The Kingdom defeated! defeated!
And Lo-u-ling, my ancestress,
dragged off by a man,
like you, like you, stranger,
there in the horrid night,
where her sweet voice was stilled!

The crowd
She's slept for centuries
in her huge tomb!

Turandot
O you princes,
with your long caravans
from every part of the world,
who come here to try your fate,
in you I avenge
that purity, that cry,
and that death!
No one will ever possess me!
The horror of her assassin
is still vivid in my heart!
No, no one will ever possess me!
Ah, in me is reborn the pride
of such purity!
Stranger, do not tempt Fate!
The enigmas are three,
but death is one!

Calaf
No, no! The enigmas are three,
and life is one!

Turandot
The enigmas are three,
but death is one!

Calaf
No, no!

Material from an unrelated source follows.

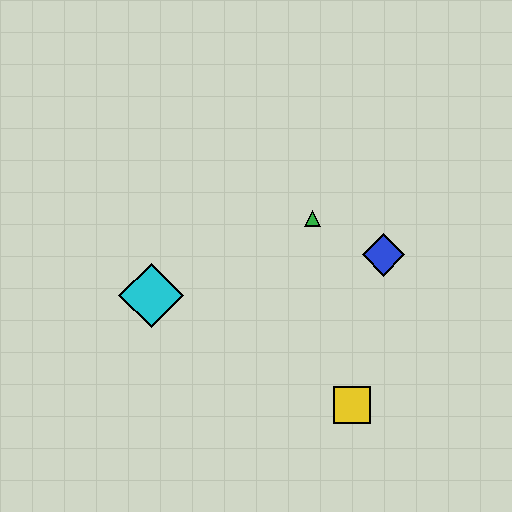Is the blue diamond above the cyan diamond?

The enigmas are three,
and life is one!

The crowd
Offer the supreme test
to the foreign Prince,
O Turandot! Turandot!

==Historic recordings==
Historic recordings go back nearly to the first performance, with those by Eva Turner being particularly notable. Turner was present at the first performance, and performed the opera seven months later and throughout the pre-war years.